Que la estrategia presupuestaria frente a esta nueva ola de ajustes debería debatirse —en el Congreso, que para eso está— es algo evidente; que el debate tenga lugar, parece improbable. Para empezar, debería considerarse una negociación política: el nuevo Gobierno podría presentarse en Bruselas con una propuesta (preferiblemente, con el apoyo de la mayoría de la Cámara) para aminorar el impacto del ajuste mediante un calendario más amplio. La opción tradicional, desarrollada durante la legislatura de Rajoy, ha consistido en aceptar sin más las propuestas de la Comisión, decir que sí a todo y, al final, incumplir pertinazmente lo acordado. Es el método de la doble verdad. A los ciudadanos españoles se les dice que “no van a ser necesarios nuevos ajustes”, faltaría más, mientras que a Moscovici y Dijsselbloem se les prometen los recortes que hagan falta.
Bruselas ha descubierto el truco; así que lo más probable en esta legislatura es que ya no acepte maquillajes ni absurdas bajadas de impuestos. Aplicará las sanciones conocidas si hay incumplimiento del déficit con la convicción de que está “cargada de razones”. Aunque también se puede argumentar que los comisarios económicos podían haber detectado fácilmente los incumplimientos año tras año, y exigir su corrección, solo con comprobar cómo subía año tras año la deuda pública.

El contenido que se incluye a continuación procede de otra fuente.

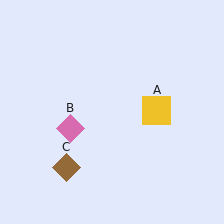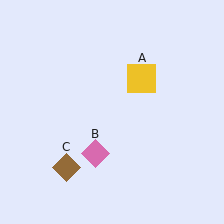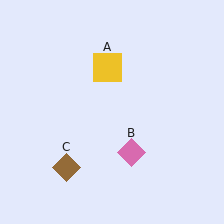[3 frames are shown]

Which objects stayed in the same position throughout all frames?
Brown diamond (object C) remained stationary.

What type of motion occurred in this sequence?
The yellow square (object A), pink diamond (object B) rotated counterclockwise around the center of the scene.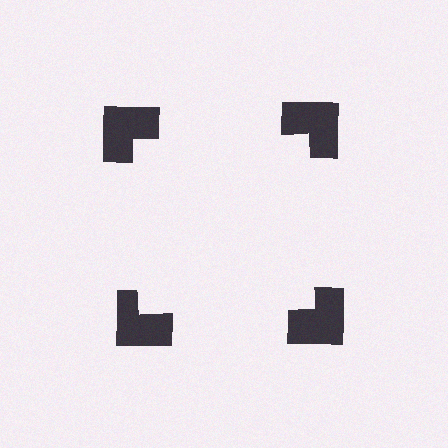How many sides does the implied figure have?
4 sides.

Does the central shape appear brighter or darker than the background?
It typically appears slightly brighter than the background, even though no actual brightness change is drawn.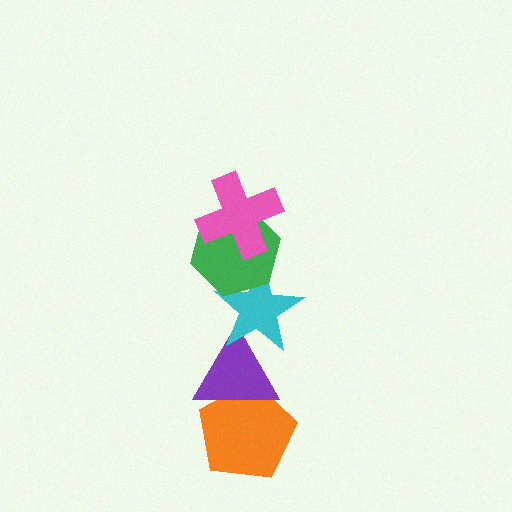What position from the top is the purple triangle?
The purple triangle is 4th from the top.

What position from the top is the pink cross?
The pink cross is 1st from the top.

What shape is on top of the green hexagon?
The pink cross is on top of the green hexagon.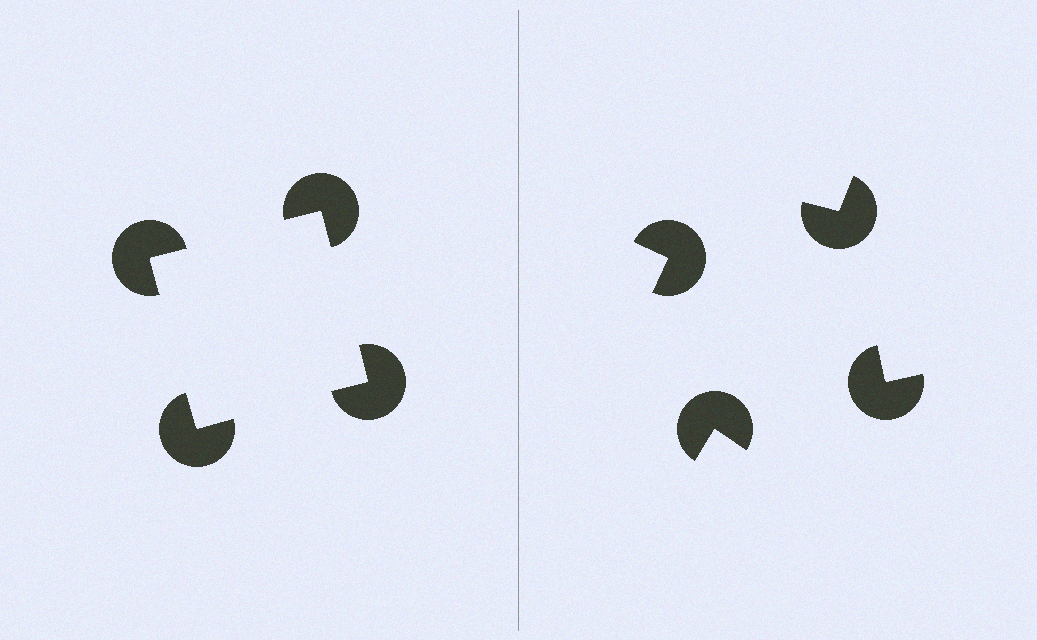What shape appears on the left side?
An illusory square.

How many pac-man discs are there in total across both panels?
8 — 4 on each side.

Si la Comisión no negocia un nuevo calendario, la opción correcta es determinar si el ajuste de 5.500 millones deberá aplicarse por reducción de gasto público, por aumento de ingresos tributarios o en qué proporción de ambos; si pueden evitarse nuevos recortes en el Estado de bienestar; y cuál es la mejor opción para procurar ingresos tributarios con cierta premura. El adelanto del Impuesto de Sociedades no resuelve el problema, por supuesto, porque lo que se perciba hoy se dejará de percibir cuando cese la vigencia del adelanto; pero un ajuste racional de los ingresos —en espera de una reforma fiscal integral— debe empezar con cambios en ese impuesto, con el objetivo de que la recaudación efectiva se acerque al tipo nominal. Las empresas apenas pagan el 7% de sus beneficios, cuando el nominal está en el 30%.
Deberían, además, formar parte del debate —apoyado por estudios previos— los cambios en el IVA, que es el otro impuesto con gran capacidad recaudatoria. Y cuál es la parte del ajuste que corresponde a las comunidades autónomas. La pregunta pertinente es: ¿está en condiciones el Gobierno del PP de ofrecer un plan presupuestario racional con estas premisas de negociación y posibilidades de consenso?